Jokanovic and Sheffield United are in a directionless marriage

Sheffield United are headed nowhere under Slavisa Jokanovic. Neither party would shed a tear at divorce, so what’s the point in carrying on?
In many ways, Sheffield United’s stalemate at home to Coventry City encapsulated much of their season to this point: lethargic, frustrating, and we all knew it was going nowhere particularly good long before it was over.
It was the latest in a long line of performances which leaves everyone connected to the club – and plenty else outside – wondering what the point of it is.
This season didn’t have to be about an instant return to the Premier League, despite us believing the appointment of former Watford and Fulham manager Slavisa Jokanovic was a Championship cheat code in the making less than half a year ago. But there has to be more to this campaign than just plodding along. And anyone unfortunate enough to have watched the Blades on multiple occasions this season will already know that there is no better summation of the South Yorkshire side than ‘plodding’.
Right now, that word captures everything about a club that only two years ago was flying high in the Premier League, playing an exciting brand of football with trademark overlapping centre-backs under the tutelage of a boyhood Blade in the guise of Chris Wilder. If football is cyclical, and the good times are not permanent, this has still been a return to Earth to leave all that love Sheffield United as flat as a pancake.
The atmosphere at Bramall Lane on Saturday lunchtime reflected that. Save for a late 15-minute salvo in which David McGoldrick inspired something resembling zip and life into yet another overly defensive performance, Sheffield United never looked like taking more than a point from the game. If not for a comparatively limp performance up front from Coventry, this almost certainly would have been a defeat.
We are all old and wise enough to know that pre-season predictions rarely come off, but only a fool would have believed that come mid-November, the Blades would have been looking nervously over their collective shoulders at the bottom three, with Coventry battling for promotion.
Wherever you look, there is blame to be shared. The easiest fingers are pointed towards the hierarchy above the management team, and in particular owner Prince Abdullah. A lack of investment in the playing squad is lamentable. The £30million sale of Aaron Ramsdale to Arsenal filled a hole in the pockets, while leaving a gaping chasm between the sticks for the Blades; none of the trio of Robin Olsen, Wes Foderingham nor Michael Verrips have done a requisite job to improve United’s fortunes.
It is worth remembering that such a lack of investment – only Ben Davies’ loan fee from Liverpool was spent in the way of transfer funds over the summer – has left a squad which was already feeling stale going into their sophomore season back in the Premier League now resembling something more of a mouldy loaf.
There is some poetic justice and romanticism in the fact that the two veterans of the side – and two of the stars of Sheffield United’s rise under Wilder – in Chris Basham and Billy Sharp, were the outstanding outfield performers at the weekend, as they have been for much of the campaign.
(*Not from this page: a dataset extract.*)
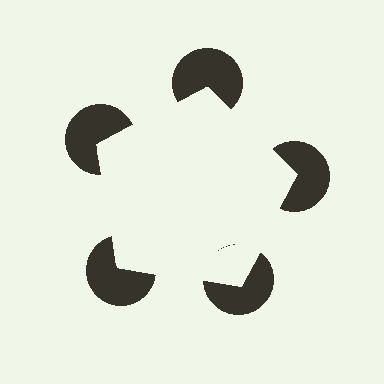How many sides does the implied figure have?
5 sides.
It is testament to their powers of aging like a fine wine, but again shows just how poorly neglected this squad has been in recent years.
It is a roster of players very much set up to play 5-3-2, as per the Wilder years, but does not lend itself to Jokanovic’s preferred methods. They have veered between a back four and a back three/five depending on how you look at it and how defensive they have been – all too often very defensive – but rather than the tactical fluidity that you might associate with successful teams, it reeks of a setup that has little idea how to succeed.
That was certainly the case for their most recent outing and many others this campaign, where the Blades have looked blunt through much of their own doing. For as good as Coventry have been for large swathes of this season, they were never able to get out of third gear at the weekend. But Sheffield United, like the learner drivers they are, kept stalling every time they had a chance to progress up the pitch.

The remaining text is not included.